歯科医師と医師の違い

歯科医師と医師の仕事内容の違い

歯科医師と医師は、どちらも人の健康に関わる職業です。

しかし、両者の仕事内容には違いがあり、歯科医師は虫歯・歯周病の治療をはじめ、歯列の矯正、インプラント手術など「口腔内」を専門にするという点が特徴です。

一方、医師は、「内科」「外科」「耳鼻科」「眼科」「産婦人科」「小児科」と細かく診察分野が分かれているものの、人間の「全身」を対象にすることが特徴です。

歯科医師と医師は業務内容などを定めた法律も異なり、歯科医師はあくまでも「歯学」の分野に特化した医師であるということができます。

一方、医師は人の体について広く学び、自身の専門分野を見極めて、その領域で患者さんを診たり研究活動を行ったりしていきます。

医師の仕事

歯科医師と医師のなる方法・資格の違い

歯科医師になるためには、「歯科医師国家試験」に合格する必要があります。

この試験には厳しい受験資格があり、6年制の歯学科を卒業することが条件となります。

医師もそれとほぼ同様で、「医師国家試験を受験」し、合格すれば晴れて医師免許を手にすることができます。

医師国家試験は6年制の医学科を卒業しなければ受験できません。

医学部の入試は競争率や難易度が高く、募集人数の少ない狭き門となっています。

したがって、入るまでも大変ですし、入学後も将来の希望に関わらずすべての科について学ぶため、6年間の学部時代の勉強量は相当量となります。

医師免許取得後は病院で2年間の臨床研修ののち、さらに最低5年の実地研修を行い、専門医試験に合格することで、内科や眼科などの専門医として働くことができます。

専門医資格は必須ではありませんが、患者さんの安心のために、多くの臨床医が取得をキャリアに含めています。

歯科医師と医師の資格・必要なスキルの違い

歯科医師と医師の資格を比較すると、まず受ける教育の内容に共通点と相違点があります。

共通点としては、大学学部において、解剖学・生理学・病理学などの基礎科目は歯学部・医学部ともに学びます。

しかし、臨床系の科目では、歯学部も内科学や外科学、小児科学など医学部の科目も関連医学として学びますが、おもに歯科保存学、歯科補綴学、口腔外科学など歯学の専門性に沿った科目を学ぶことになります。

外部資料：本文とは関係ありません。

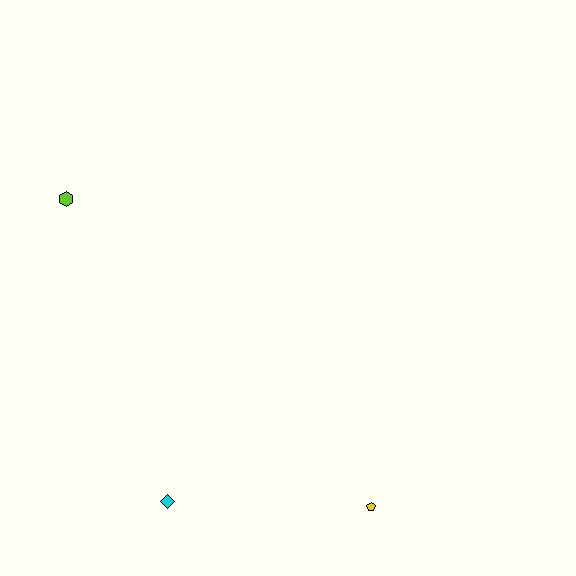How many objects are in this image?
There are 3 objects.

歯科医師は診察や治療の対象とする部位が医師に比べて限られています。

歯科治療に付随した行為であれば全身麻酔や呼吸管理を行うことが可能ですし、死亡診断書も書くことができますが、歯学の分野に特化した医師免許である以上、全身を治療や研究の対象にすることは限定されています。

歯科医師と医師の学校・学費の違い

歯科医師になるにめには6年制大学の歯学科へ通う必要があります。

歯学科の授業料や実習費は他の学部と比べてもかなり高めとなっています。

私立大学の場合、授業料や実習費、その他の経費で年間300万円を軽く超える大学もめずらしくありません。

6年制の歯学部ですので、300万円×6年だと膨大な学費が必要になります。

国公立大学に進学した場合でも卒業までに最低400万円程度はかかる計算になります。

一方、医師になるためにも6年間の医学科に通わなければならず、私立大学の6年制の医学科を卒業した場合、総額で数千万円になる大学もあります。

また、両者にいえることですが、学年が上がるにつれ試験が増えて勉強量が増し、実習も組み込まれてくるため、アルバイトの時間を確保することは現実的に難しくなります。

歯科医師と医師の給料・待遇の違い

勤務医の歯科医師の給料は、職場や経験等に応じて異なるため一概にはいえませんが、常勤で平均年収450万円~800万円程度が相場となっています。

開業医の場合は、診療内容や患者さんの来院数によって変わってきます。

たとえば、保健外診療の歯列矯正やインプラントなどの専門技術を有していたり、人気の高い医院の歯科医師は、より多くの収入を得やすいです。

歯科クリニックの開業は高収入を得るチャンスでもありますが、赤字経営に追い込まれている医院も少なくありません。

一方、医師の平均給与については、研修期間中の年収は400万円程度、大学病院等の勤務医の平均年収は1000万円以上といわれています。

大学病院に勤める場合、助教、講師、准教授、教授とキャリアアップしていくにつれて給料は上がり、待遇もよくなります。

全体的に医師の給料は高めですが、不規則な生活や長時間労働もあるなど、責任が重く楽なことばかりではありません。

独立した開業医の中には2000万円以上稼げる人も少なくありませんが、設備や人件費などの経費も多くかかるため、経営が軌道に乗るまでは厳しい生活になる可能性もあります。

病院経営のセンスなども重要になってくるため、やはり開業すれば成功できるとは限りません。